No sensible person seeks conflict, especially with governments, but if we don't pursue the truth, we are lost as individuals and as a society. That is why I insist on saying that there is no evidence that we are, or could ever cause global climate change. And, recently, Yuri A. Izrael, Vice President of the United Nations sponsored Intergovernmental Panel on Climate Change (IPCC) confirmed this statement. So how has the world come to believe that something is wrong?

Maybe for the same reason we believed, 30 years ago, that global cooling was the biggest threat: a matter of faith. "It is a cold fact: the Global Cooling presents humankind with the most important social, political, and adaptive challenge we have had to deal with for ten thousand years. Your stake in the decisions we make concerning it is of ultimate importance; the survival of ourselves, our children, our species," wrote Lowell Ponte in 1976.

Ball points out that he's already lived through two climate cycles: a cooling cycle from 1940 to 1980, and a warming cycle from 1980 to the present. He also says that it appears we are heading into a cooling cycle again.
A scientist makes certain assumptions and then produces a theory which is only as valid as the assumptions. The theory of Global Warming assumes that CO2 is an atmospheric greenhouse gas and as it increases temperatures rise. It was then theorized that since humans were producing more CO2 than before, the temperature would inevitably rise. The theory was accepted before testing had started, and effectively became a law.
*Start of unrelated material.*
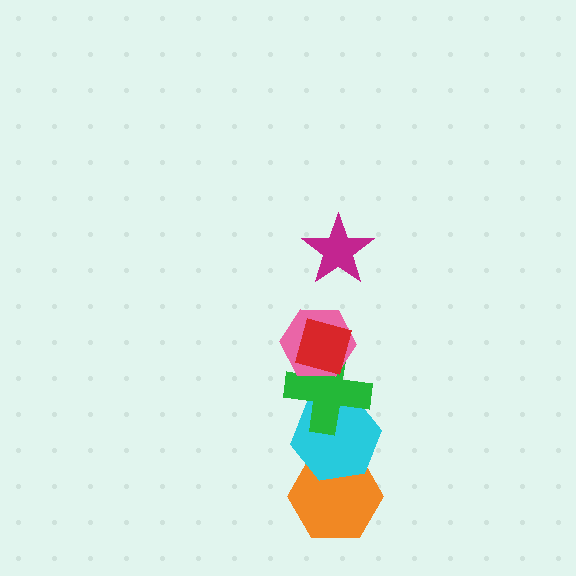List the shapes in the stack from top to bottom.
From top to bottom: the magenta star, the red diamond, the pink hexagon, the green cross, the cyan hexagon, the orange hexagon.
As (Richard) Lindzen (atmospheric physicist and a professor of meteorology at MIT) said many years ago: "the consensus was reached before the research had even begun." Now, any scientist who dares to question the prevailing wisdom is marginalized and called a sceptic, when in fact they are simply being good scientists. This has reached frightening levels with these scientists now being called climate change denier with all the holocaust connotations of that word. The normal scientific method is effectively being thwarted.

The agenda is driven by governments looking for particular answers and by extremist groups.